Before moving on to social and environmental performance, it is important to
note that customers play a big role in economic profits. Profits accrue to firms
because customers are willing to pay a certain price for a product or service, as
opposed to a competitor’s product or service of a higher or lower price. If customers
are only willing to make purchases based on price, then a firm, at least in the face of
competition, will only be able to generate profit if it keeps its costs under control.
Social and Environmental Performance
You have learned a bit about economic performance and its determinants.
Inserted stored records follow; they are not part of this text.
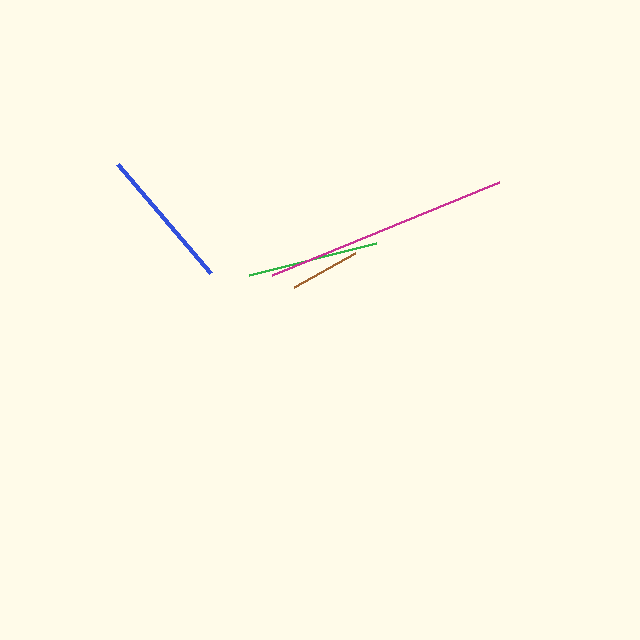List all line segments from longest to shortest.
From longest to shortest: magenta, blue and green (about equal), brown.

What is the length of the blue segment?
The blue segment is approximately 143 pixels long.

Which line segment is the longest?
The magenta line is the longest at approximately 246 pixels.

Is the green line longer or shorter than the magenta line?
The magenta line is longer than the green line.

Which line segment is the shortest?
The brown line is the shortest at approximately 70 pixels.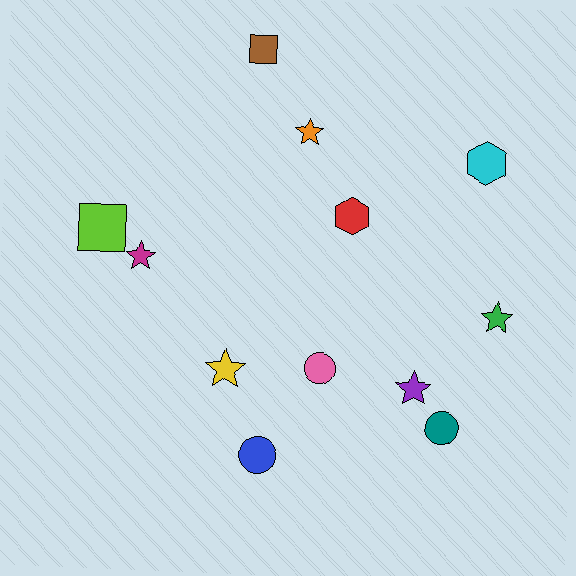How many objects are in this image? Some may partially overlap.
There are 12 objects.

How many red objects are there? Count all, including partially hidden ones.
There is 1 red object.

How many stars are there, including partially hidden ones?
There are 5 stars.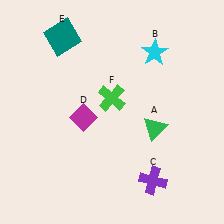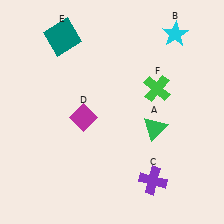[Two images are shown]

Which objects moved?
The objects that moved are: the cyan star (B), the green cross (F).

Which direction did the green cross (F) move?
The green cross (F) moved right.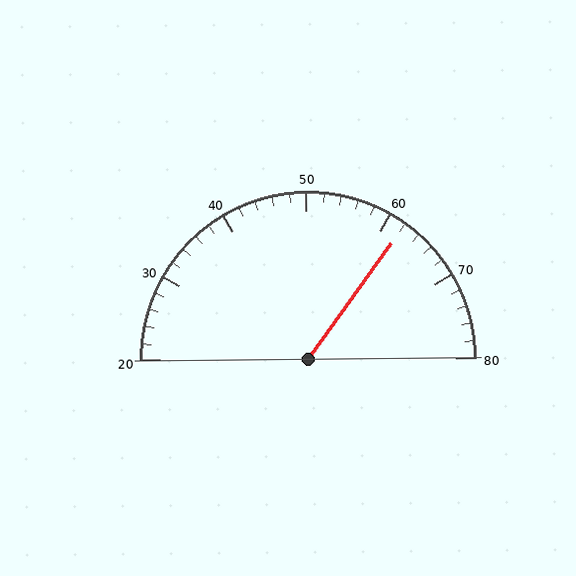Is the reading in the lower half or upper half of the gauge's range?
The reading is in the upper half of the range (20 to 80).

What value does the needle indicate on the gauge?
The needle indicates approximately 62.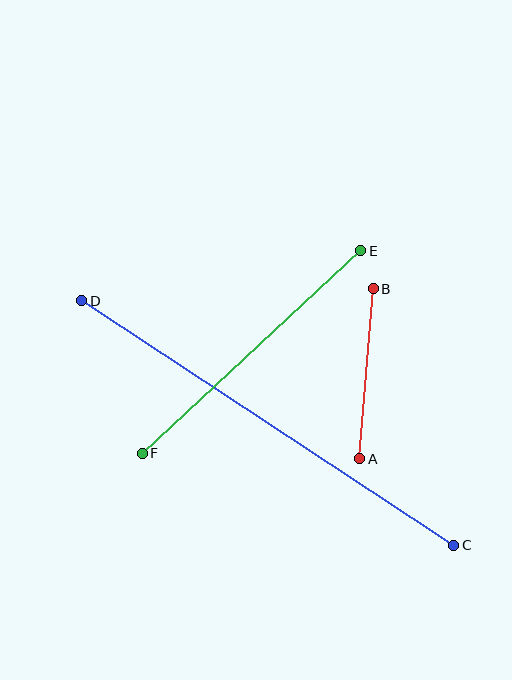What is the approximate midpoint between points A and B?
The midpoint is at approximately (367, 374) pixels.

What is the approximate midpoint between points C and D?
The midpoint is at approximately (268, 423) pixels.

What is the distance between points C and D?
The distance is approximately 445 pixels.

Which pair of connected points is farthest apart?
Points C and D are farthest apart.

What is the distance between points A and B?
The distance is approximately 170 pixels.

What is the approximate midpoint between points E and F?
The midpoint is at approximately (252, 352) pixels.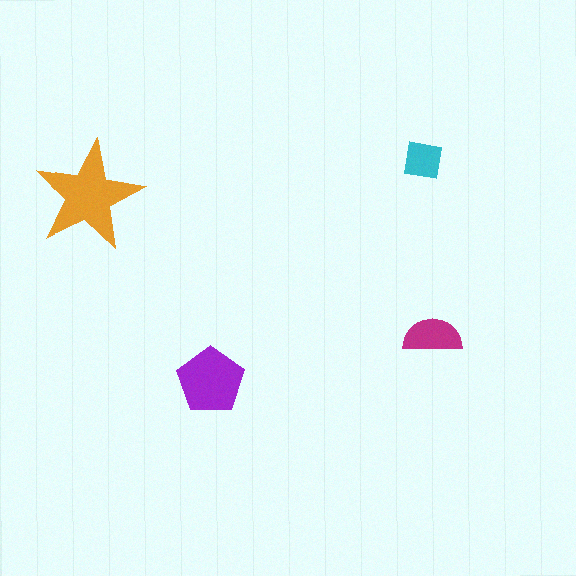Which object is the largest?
The orange star.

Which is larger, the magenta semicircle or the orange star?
The orange star.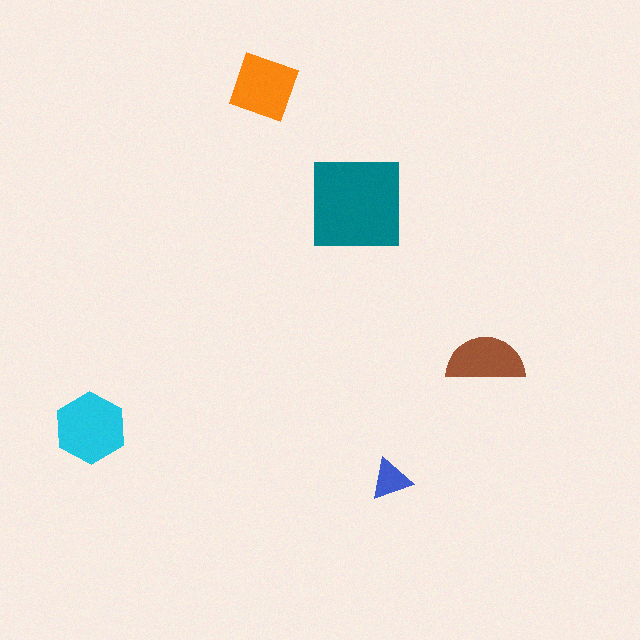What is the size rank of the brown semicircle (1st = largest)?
4th.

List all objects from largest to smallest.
The teal square, the cyan hexagon, the orange diamond, the brown semicircle, the blue triangle.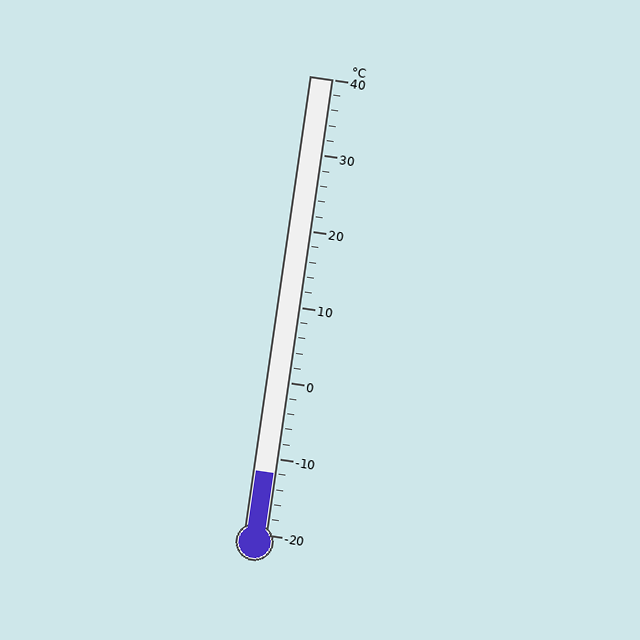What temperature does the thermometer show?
The thermometer shows approximately -12°C.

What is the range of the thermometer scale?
The thermometer scale ranges from -20°C to 40°C.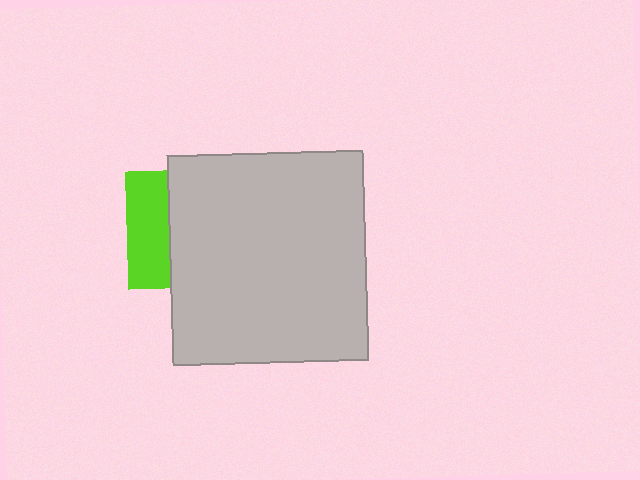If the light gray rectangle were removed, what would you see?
You would see the complete lime square.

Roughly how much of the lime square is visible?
A small part of it is visible (roughly 36%).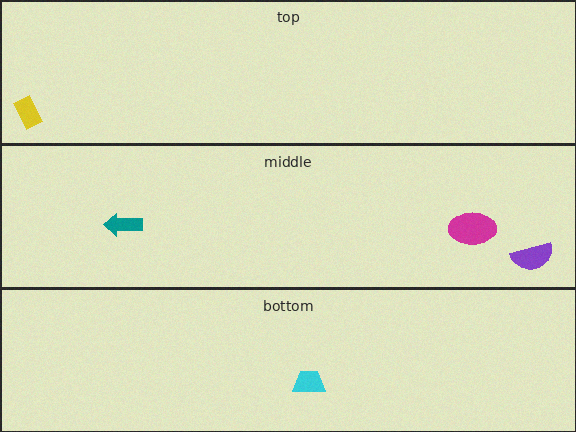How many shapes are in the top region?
1.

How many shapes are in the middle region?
3.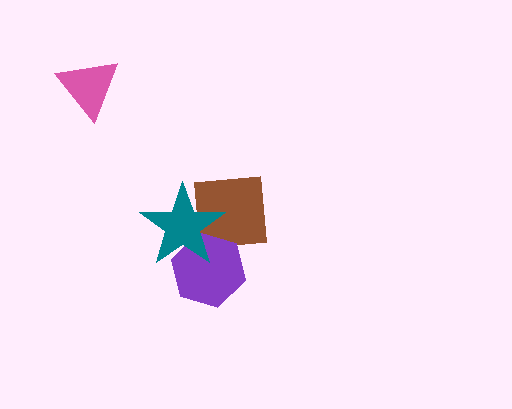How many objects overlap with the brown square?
2 objects overlap with the brown square.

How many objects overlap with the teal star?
2 objects overlap with the teal star.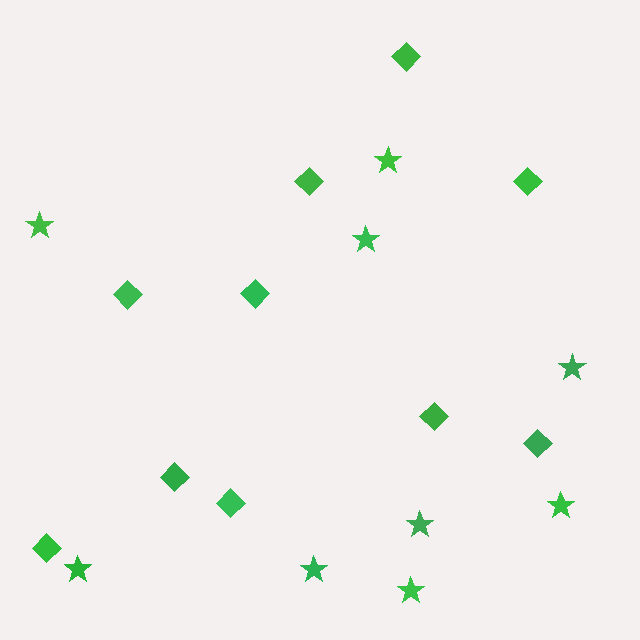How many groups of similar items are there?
There are 2 groups: one group of diamonds (10) and one group of stars (9).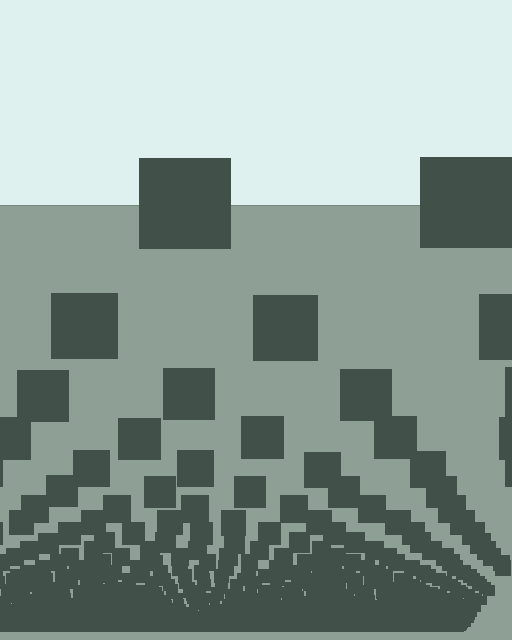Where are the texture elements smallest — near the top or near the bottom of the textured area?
Near the bottom.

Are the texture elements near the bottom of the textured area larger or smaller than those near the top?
Smaller. The gradient is inverted — elements near the bottom are smaller and denser.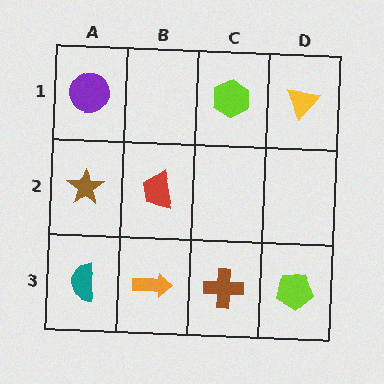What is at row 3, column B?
An orange arrow.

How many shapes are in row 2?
2 shapes.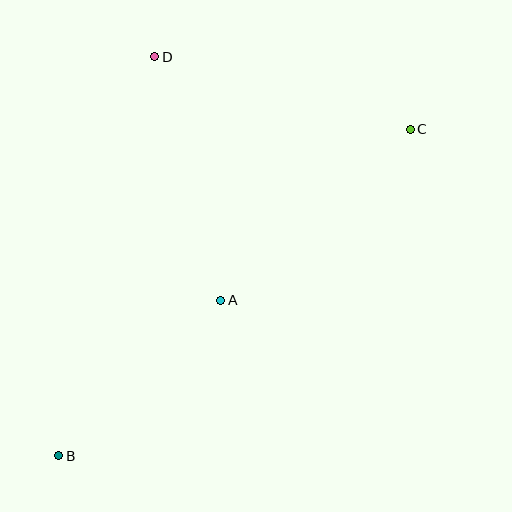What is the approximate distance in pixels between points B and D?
The distance between B and D is approximately 410 pixels.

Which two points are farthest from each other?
Points B and C are farthest from each other.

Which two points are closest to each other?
Points A and B are closest to each other.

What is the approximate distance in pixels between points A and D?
The distance between A and D is approximately 252 pixels.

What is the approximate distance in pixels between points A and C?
The distance between A and C is approximately 255 pixels.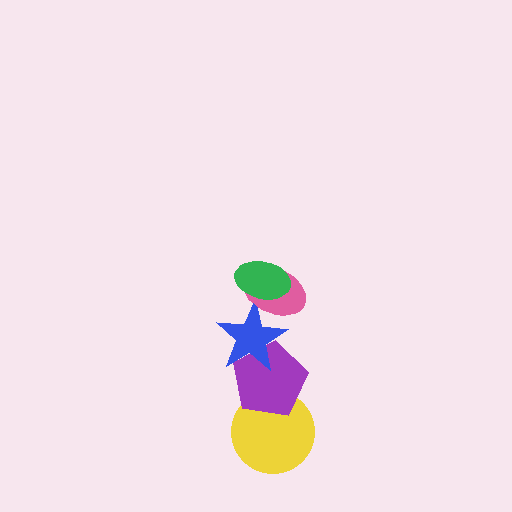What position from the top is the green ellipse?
The green ellipse is 1st from the top.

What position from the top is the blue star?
The blue star is 3rd from the top.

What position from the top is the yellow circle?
The yellow circle is 5th from the top.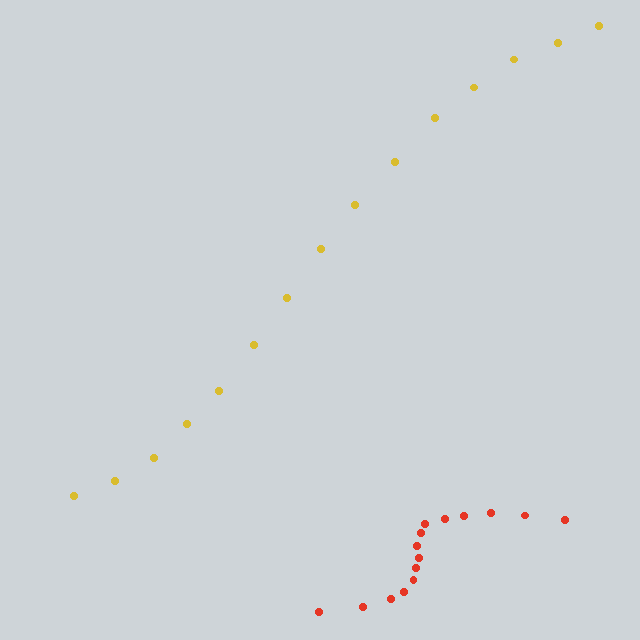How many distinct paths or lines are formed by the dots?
There are 2 distinct paths.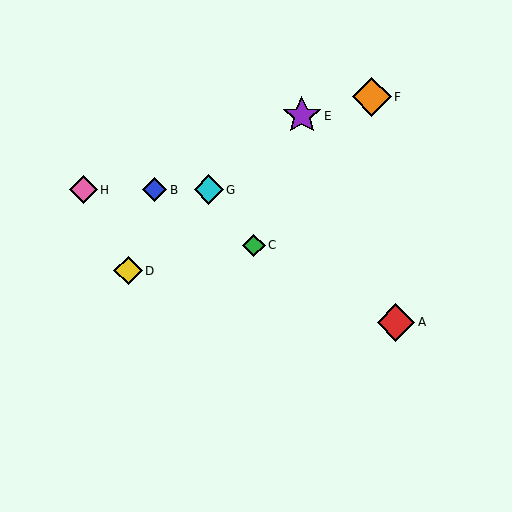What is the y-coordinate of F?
Object F is at y≈97.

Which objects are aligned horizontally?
Objects B, G, H are aligned horizontally.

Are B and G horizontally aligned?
Yes, both are at y≈190.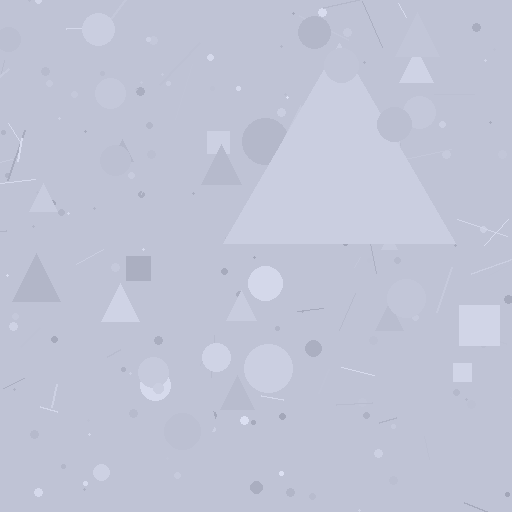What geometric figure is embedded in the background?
A triangle is embedded in the background.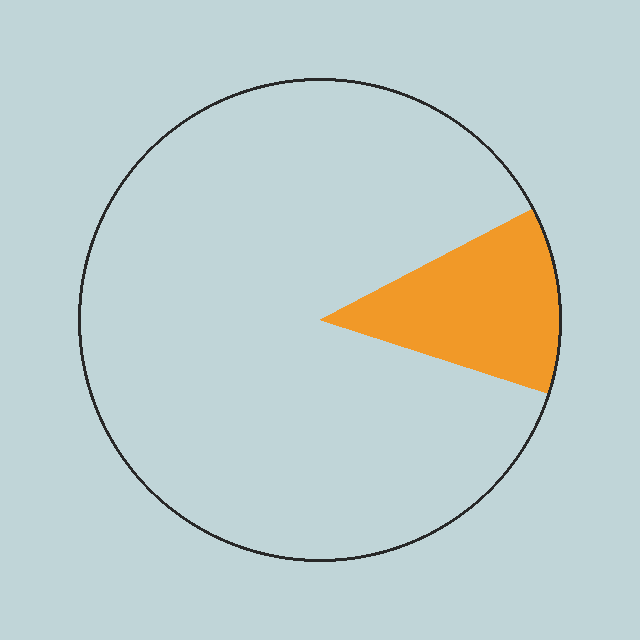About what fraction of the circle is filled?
About one eighth (1/8).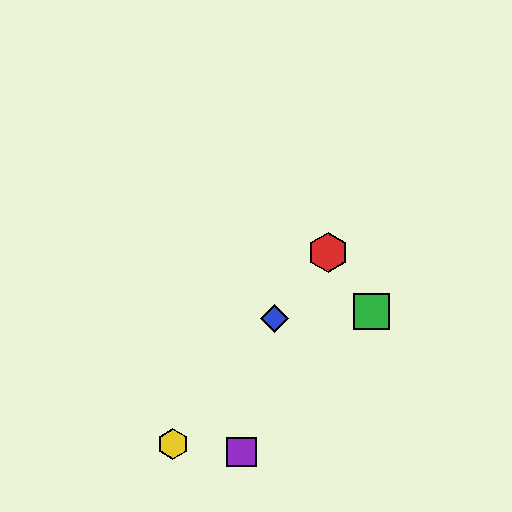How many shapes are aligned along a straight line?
3 shapes (the red hexagon, the blue diamond, the yellow hexagon) are aligned along a straight line.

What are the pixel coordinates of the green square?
The green square is at (371, 312).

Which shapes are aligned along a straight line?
The red hexagon, the blue diamond, the yellow hexagon are aligned along a straight line.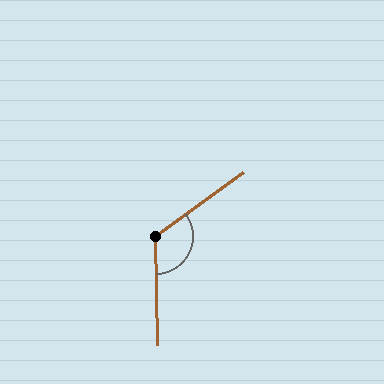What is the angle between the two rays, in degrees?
Approximately 125 degrees.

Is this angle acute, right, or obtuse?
It is obtuse.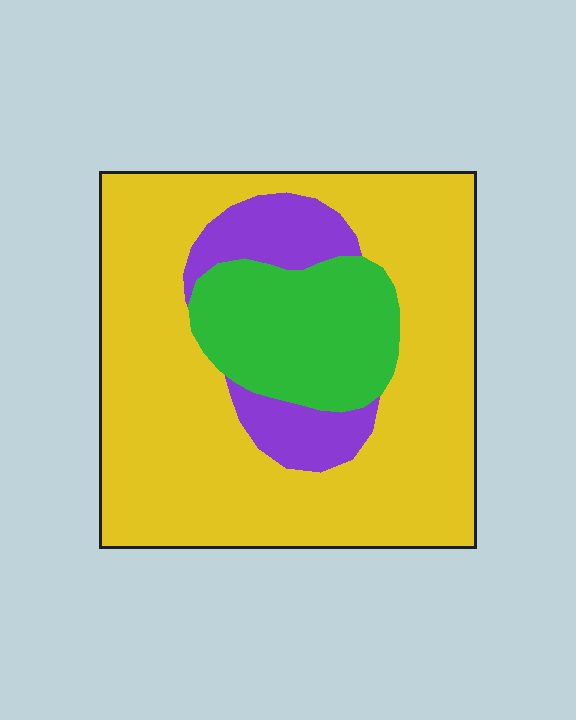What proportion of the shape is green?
Green covers 18% of the shape.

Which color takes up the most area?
Yellow, at roughly 70%.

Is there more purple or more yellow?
Yellow.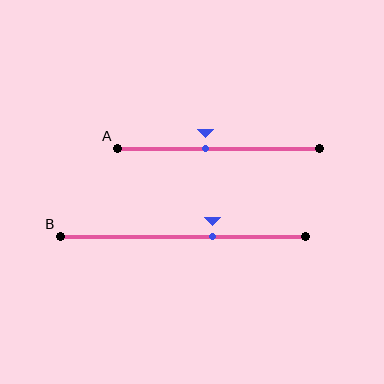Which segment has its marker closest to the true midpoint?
Segment A has its marker closest to the true midpoint.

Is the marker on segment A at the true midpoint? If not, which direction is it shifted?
No, the marker on segment A is shifted to the left by about 6% of the segment length.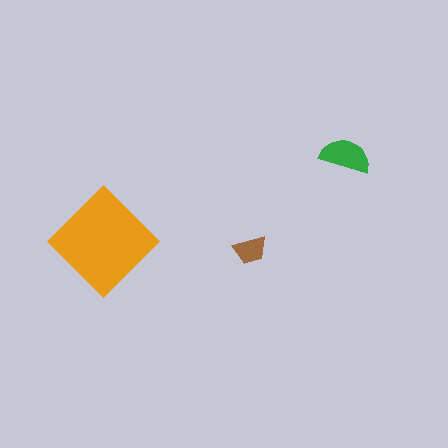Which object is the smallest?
The brown trapezoid.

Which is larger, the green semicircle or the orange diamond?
The orange diamond.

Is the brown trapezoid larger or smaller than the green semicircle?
Smaller.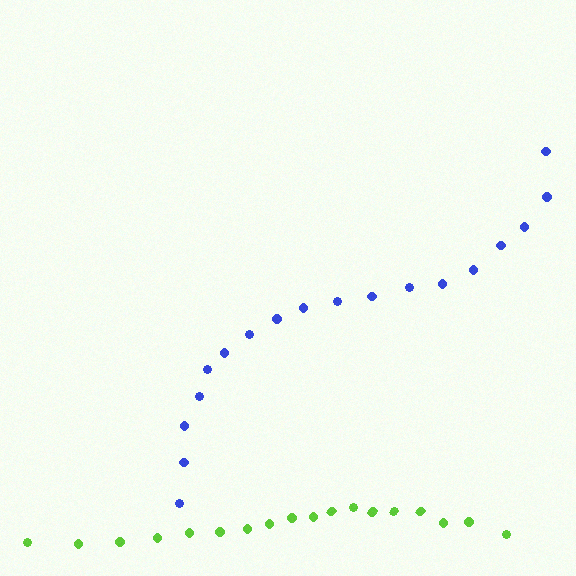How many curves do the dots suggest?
There are 2 distinct paths.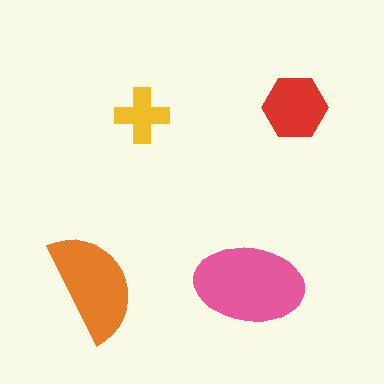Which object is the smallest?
The yellow cross.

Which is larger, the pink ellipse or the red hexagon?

For
most organizations, you saw that economic performance is associated with profits,
and profits depend a great deal on how much customers are willing to pay for a good
or service.
With regard to social and environmental performance, it is similarly useful to
think of them as forms of profit—social and environmental profit to be exact.
Increasingly, the topics of social and environmental performance have garnered their
own courses in school curricula; in the business world, they are collectively referred
to as corporate social responsibility (CSR)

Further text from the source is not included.